The psychiatrists said against the general belief that suicide results from mental illness, not all those who commit suicide are mentally ill.According to the WHO, in terms of policy, 28 countries today are known to have national suicide prevention strategies, while World Suicide Prevention Day, organised by the International Association for Suicide Prevention, is observed worldwide on September 10 every year.
A study published in African Journal of Criminology and Justice Studies (AJCJS) noted that the Nigerian Federal Law criminalises non-fatal suicidal behaviour.According to the country’s penal code (Nigeria Penal Code, Chapter 27, Section 327): “Any person who attempts to kill himself is guilty of a misdemeanour and is liable to imprisonment for one year.”
Nigerian law also criminalises abetment of suicide, as Chapter 27, Section 326 of the Nigeria Penal Code says: “Any person who (1) procures another to kill himself; or (2) counsels another to kill himself and thereby induces him to do so; or (3) aids another in killing himself; is guilty of a felony and is liable to imprisonment for life.”

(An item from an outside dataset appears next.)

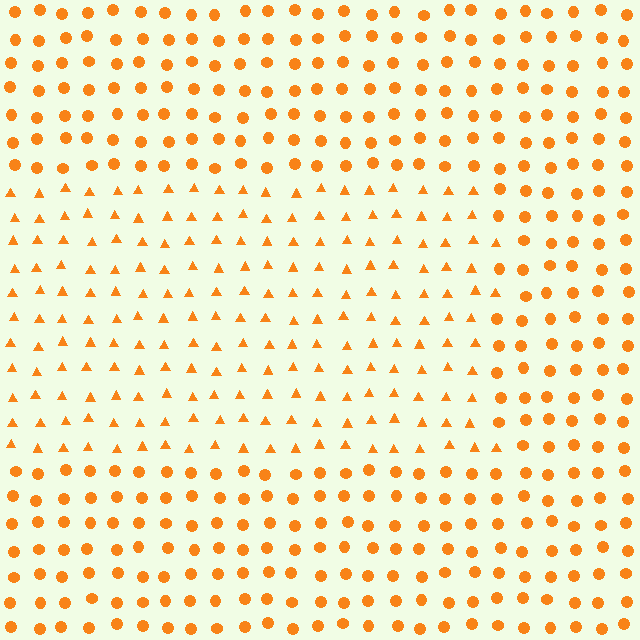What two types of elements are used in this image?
The image uses triangles inside the rectangle region and circles outside it.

Although attempted suicide is a crime in Nigeria, actual prosecutions against those who attempt it appear to be rare. According to local and international data, fatal and non-fatal suicide rates in most African countries are relatively low, compared with rates in Western industrialised countries.

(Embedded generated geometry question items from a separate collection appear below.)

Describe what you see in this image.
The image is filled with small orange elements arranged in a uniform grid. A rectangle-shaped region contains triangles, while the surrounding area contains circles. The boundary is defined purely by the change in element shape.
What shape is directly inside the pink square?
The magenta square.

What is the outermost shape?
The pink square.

It is, however, unclear whether the lower rates are linked to the threat of judicial sanctions for failure to complete a suicidal act. According to AJCJS, existing data suggest that for most African countries, other factors may be important in explaining low suicide mortality and attempted suicide rates, including ubiquitous anti-suicide religious beliefs and mortuary practices that discourage self-inflicted deaths, availability of social support to despairing individuals and limited access to potentially lethal methods of suicide, such as firearms, sleeping pills.
In recent years, a number of concerned individuals and groups have called for the repeal of anti-suicide laws. Most of the advocates are professional psychiatrists and other mental health professionals, as well as members of non-governmental agencies working in the field of suicide prevention.
They argue that persons who attempt suicide need psychological counseling, medical help or material assistance, rather than judicial punishment. For anti-suicide laws to have the anticipated deterrent effect, it is essential that citizens be aware of the illegality of attempted suicide.
According to the AJCJS report, to date, no study has been done to determine the extent to which citizens are aware of anti-suicide statutes. This means it is not known how many suicidal persons have been constrained from carrying out a suicidal act because of their awareness of extant legislation that criminalises suicidal behaviour.
APIN, however, stressed the need to develop resilience (the ability to cope with adverse life events and adjust to them), a sense of personal self-worth and self-confidence, effective coping and problem-solving skills and adaptive help-seeking behaviour, as they are often considered to be protective factors against the development of suicidal behaviours.
According to APIN, suicide is not the best way of dealing with personal loss or the way to manage any situation, adding: “Suicide has to stop and this involves joint campaign by everyone.”
However, the American Association of Suicidology has developed a way to help identify the warning signs of suicide in individuals, coined IS PATH WARM: I- Ideation, S-Substance abuse, P-Purposelessness, A-Anxiety, T-Trapped, H-Hopelessness, W-Withdrawal, A-Anger, R-Recklessness and M-Mood change.
The psychiatrists said the approach has to be a concerted and coordinated effort, and coincidentally, LUTH has just put together a suicide prevention service called the Suicide Research and Prevention Initiative (SURPIN), and events of the past few days have further underscored the need to commence immediately.